Tiempo de lectura: 2 minutos

El Servicio de Impuestos Internos tiene una plantilla relativamente modesta, teniendo en cuenta su función y misión. Sin embargo, la agencia federal tiene un duro trabajo persiguiendo a millones de contribuyentes estadounidenses por lo que deben pero no quieren pagar. Las estimaciones de impuestos impagados apuntan a una cifra cercana al medio billón de dólares. Sin embargo, una vez que el IRS cuente con más personal, debería ser capaz de atrapar a los defraudadores fiscales que solicitan desgravaciones que no deberían obtener o a las personas que simplemente ocultan ingresos.

Pero, ¿cómo descubre exactamente Hacienda a los evasores fiscales?

Análisis de datos

El IRS examina los detalles disponibles en cada declaración de la renta y también compara los datos de esos formularios con lo que el empleador de cada declarante tiene que decir acerca de sus ingresos. En otras palabras, examinan los formularios W-2, 1099 y el Anexo K-1 para ver si la información que contienen coincide con la de cada declaración de la renta. Los ordenadores del IRS también buscan información en historiales médicos y facturas de tarjetas de crédito para ver si los declarantes gastan más dinero del que dicen haber ganado.

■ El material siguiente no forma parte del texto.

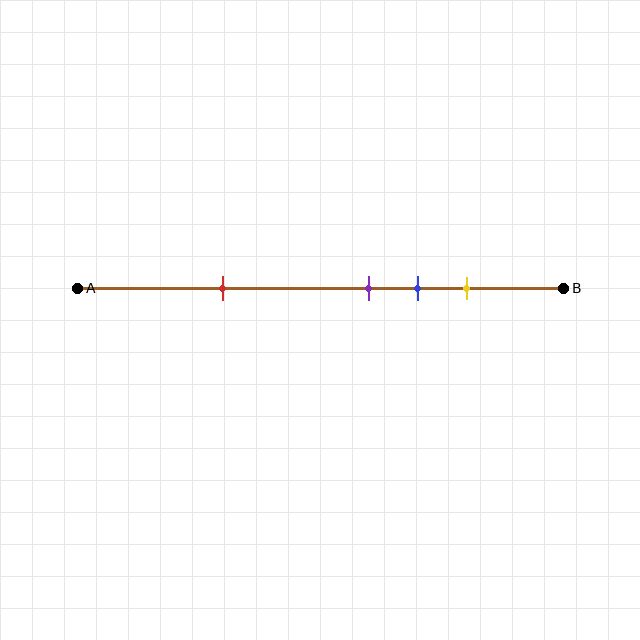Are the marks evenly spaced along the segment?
No, the marks are not evenly spaced.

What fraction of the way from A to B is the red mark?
The red mark is approximately 30% (0.3) of the way from A to B.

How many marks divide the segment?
There are 4 marks dividing the segment.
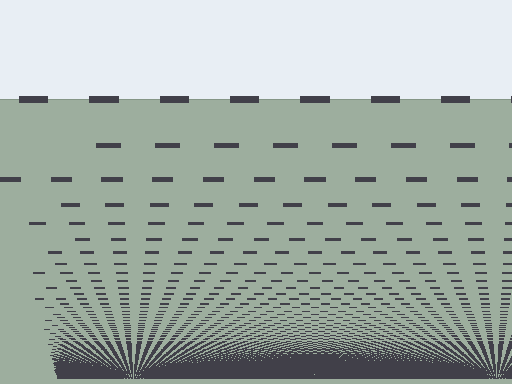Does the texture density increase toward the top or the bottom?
Density increases toward the bottom.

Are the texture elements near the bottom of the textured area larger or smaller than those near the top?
Smaller. The gradient is inverted — elements near the bottom are smaller and denser.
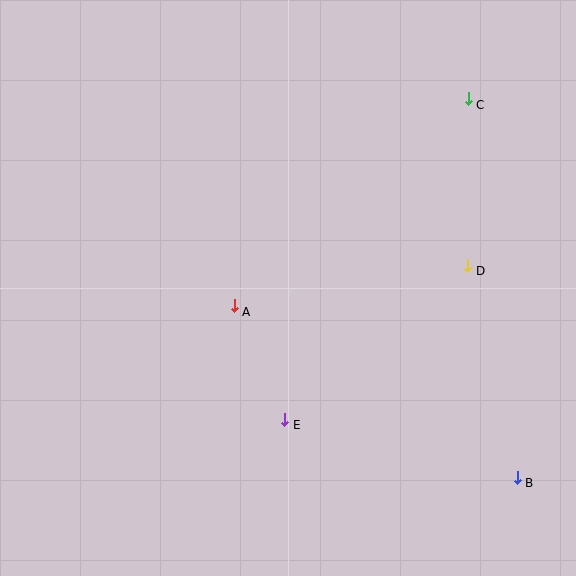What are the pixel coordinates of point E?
Point E is at (285, 425).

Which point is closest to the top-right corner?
Point C is closest to the top-right corner.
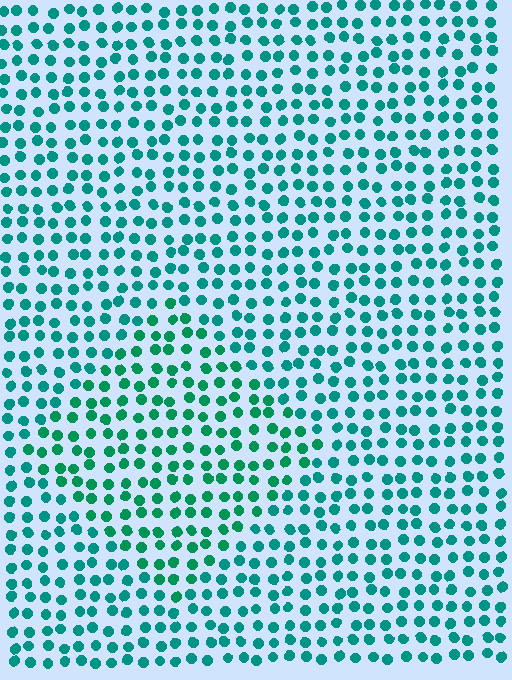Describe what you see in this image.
The image is filled with small teal elements in a uniform arrangement. A diamond-shaped region is visible where the elements are tinted to a slightly different hue, forming a subtle color boundary.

El IRS ya hace estas cosas y reclama cada año cerca de 500 millones de dólares en devoluciones de impuestos inmerecidas. Estas actividades de investigación podrían recibir un impulso con los nuevos trabajadores que consiga el IRS.

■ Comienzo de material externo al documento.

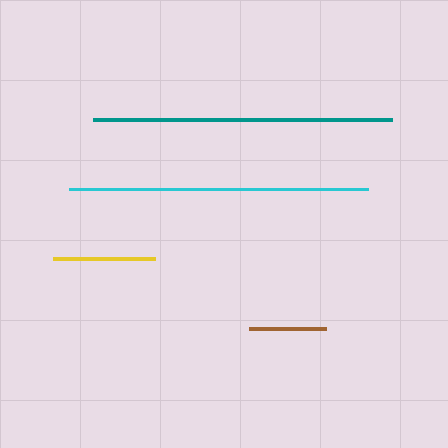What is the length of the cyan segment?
The cyan segment is approximately 299 pixels long.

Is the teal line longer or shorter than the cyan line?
The cyan and teal lines are approximately the same length (about 299 and 298 pixels).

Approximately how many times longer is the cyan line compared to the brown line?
The cyan line is approximately 3.9 times the length of the brown line.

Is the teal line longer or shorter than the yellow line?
The teal line is longer than the yellow line.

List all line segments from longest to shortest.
From longest to shortest: cyan and teal (about equal), yellow, brown.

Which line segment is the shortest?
The brown line is the shortest at approximately 77 pixels.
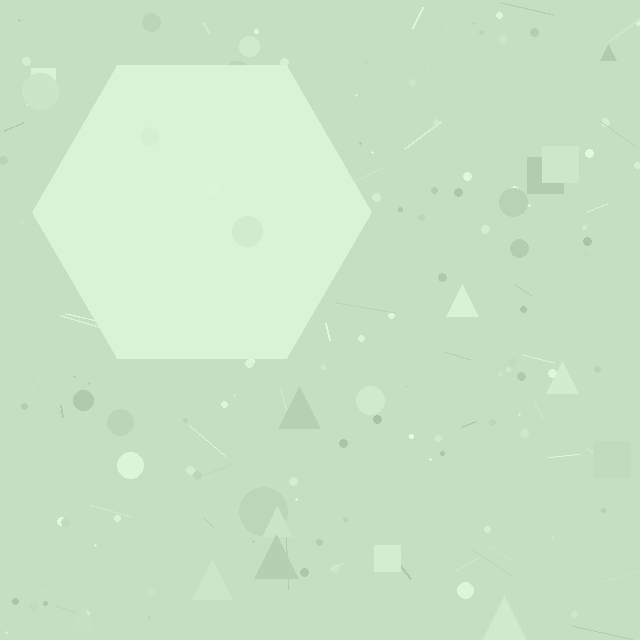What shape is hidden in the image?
A hexagon is hidden in the image.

Información de los informadores

Hacienda puede recibir delaciones de todo tipo de denunciantes. Un empleado del evasor fiscal puede delatarle; otras veces, puede ser su cónyuge. Pueden hacerlo simplemente por sentido del deber hacia su nación, para vengarse de esos evasores fiscales por malos tratos pasados, o por el dinero de la recompensa (hasta el 30% de lo que recaude el IRS actuando a partir de la información que recibe). El IRS sólo actúa a partir de pistas sobre declarantes de impuestos que tengan unos ingresos brutos de al menos 200.000 dólares al año.

Tenga en cuenta que si planea evadir sus obligaciones fiscales, la probabilidad de salirse con la suya es menor cada año porque cada vez hay más agentes del IRS en el trabajo, olfateando a los tramposos. El riesgo de pagar costosas multas e ir a la cárcel es simplemente mayor que antes.